You are viewing a plain text version of this content. The canonical link for it is here.
Posted to user@cassandra.apache.org by Jeff Ferland <jb...@tubularlabs.com> on 2015/05/07 21:07:21 UTC

Offline Compaction and Token Splitting

I have an ideal for backups in my mind with Cassandra to dump each columnfamily to a directory and use an offline process to compact them all into one sstable (or max sstable size set). I have an ideal for restoration which involves a streaming read an sstable set and output based on whether the data fits within a token range. The result of this is that I can store a single copy of data that is effectively already repaired and can read from the specific range that covers a node that I wish to restore. My first look at this was somewhat frustrated by sstable code in the current versions have a strong reliance on the system keyspace.
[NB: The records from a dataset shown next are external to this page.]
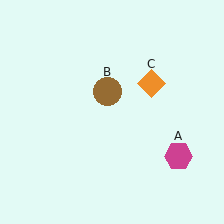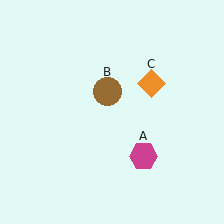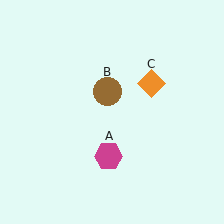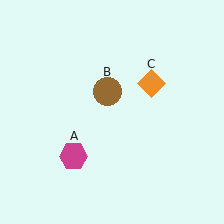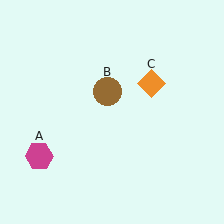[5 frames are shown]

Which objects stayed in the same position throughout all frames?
Brown circle (object B) and orange diamond (object C) remained stationary.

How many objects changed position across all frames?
1 object changed position: magenta hexagon (object A).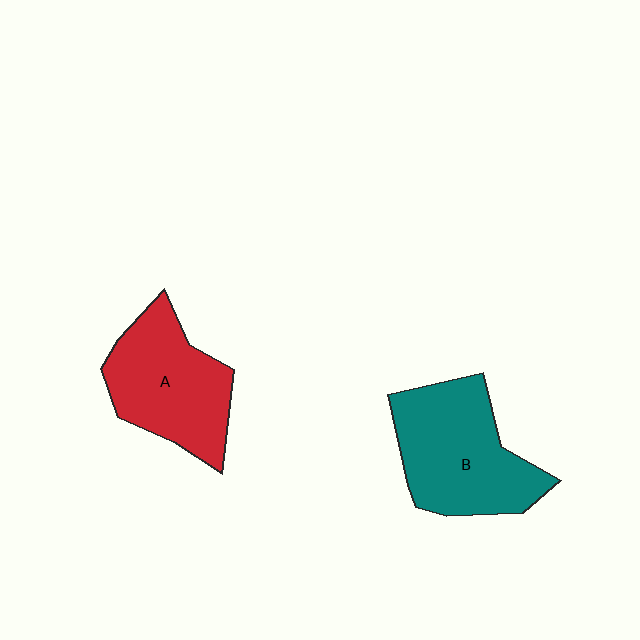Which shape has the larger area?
Shape B (teal).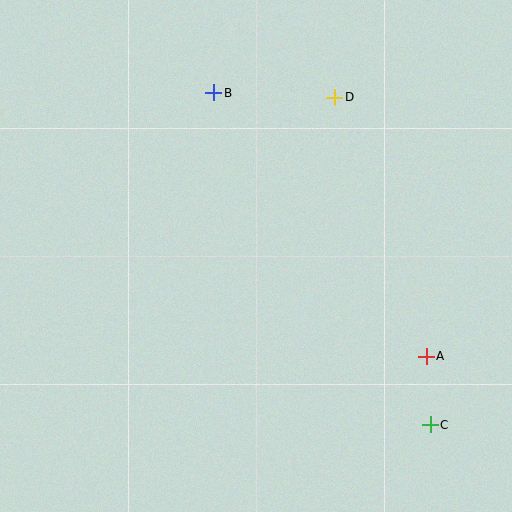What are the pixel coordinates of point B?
Point B is at (214, 93).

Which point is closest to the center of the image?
Point B at (214, 93) is closest to the center.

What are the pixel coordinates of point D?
Point D is at (335, 97).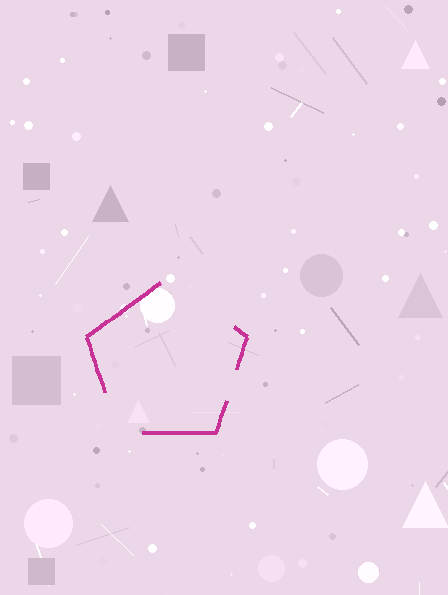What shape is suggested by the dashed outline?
The dashed outline suggests a pentagon.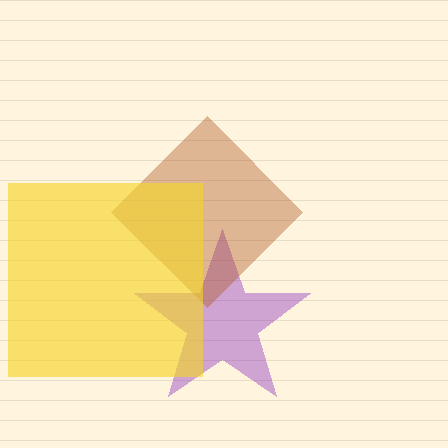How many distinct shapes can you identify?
There are 3 distinct shapes: a purple star, a brown diamond, a yellow square.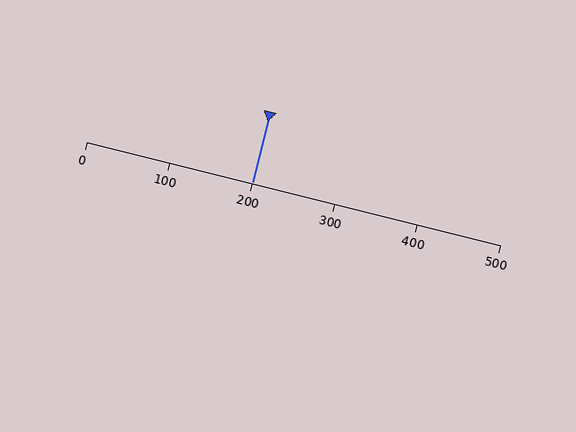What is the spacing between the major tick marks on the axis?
The major ticks are spaced 100 apart.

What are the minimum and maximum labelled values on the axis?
The axis runs from 0 to 500.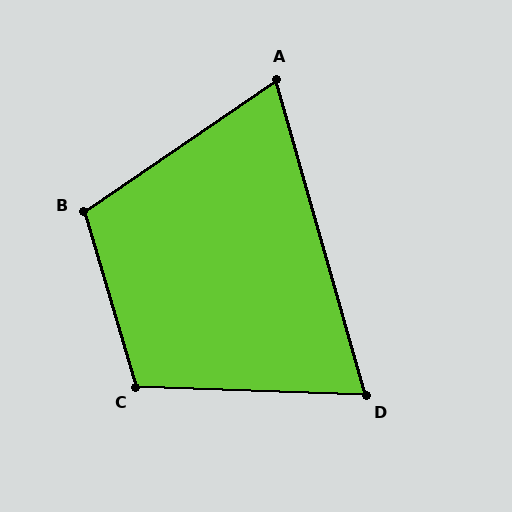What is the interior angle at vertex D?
Approximately 72 degrees (acute).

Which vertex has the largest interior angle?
C, at approximately 109 degrees.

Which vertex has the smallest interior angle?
A, at approximately 71 degrees.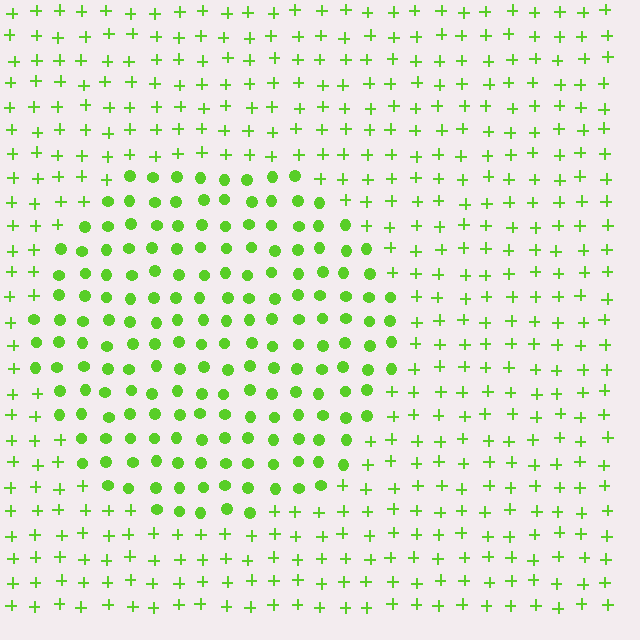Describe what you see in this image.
The image is filled with small lime elements arranged in a uniform grid. A circle-shaped region contains circles, while the surrounding area contains plus signs. The boundary is defined purely by the change in element shape.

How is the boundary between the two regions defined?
The boundary is defined by a change in element shape: circles inside vs. plus signs outside. All elements share the same color and spacing.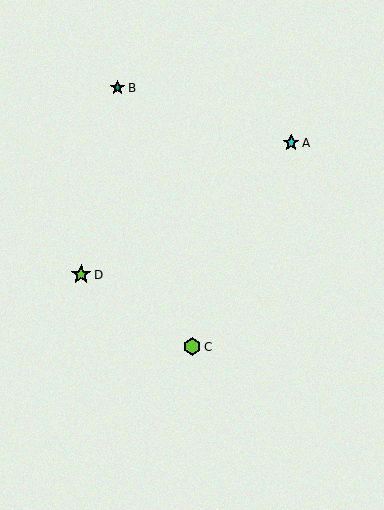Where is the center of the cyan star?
The center of the cyan star is at (291, 143).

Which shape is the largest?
The lime hexagon (labeled C) is the largest.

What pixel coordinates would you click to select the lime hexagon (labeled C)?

Does anybody have any thoughts in regards to other things that might exist and fulfill this (particularly offline collective compaction), have a desire for such tools, or have any useful information for me before I attempt to build such beasts?

-Jeff

Re: Offline Compaction and Token Splitting

Posted by Robert Coli <rc...@eventbrite.com>.
On Thu, May 7, 2015 at 12:07 PM, Jeff Ferland <jb...@tubularlabs.com> wrote:

> Does anybody have any thoughts in regards to other things that might exist
> and fulfill this (particularly offline collective compaction), have a
> desire for such tools, or have any useful information for me before I
> attempt to build such beasts?
>

Were I doing this, I'd :

1) probably just run an embedded cassandra cluster-of-one node and use that
to compact
2) look at the code of offline scrub and/or sstablesplit tools

=Rob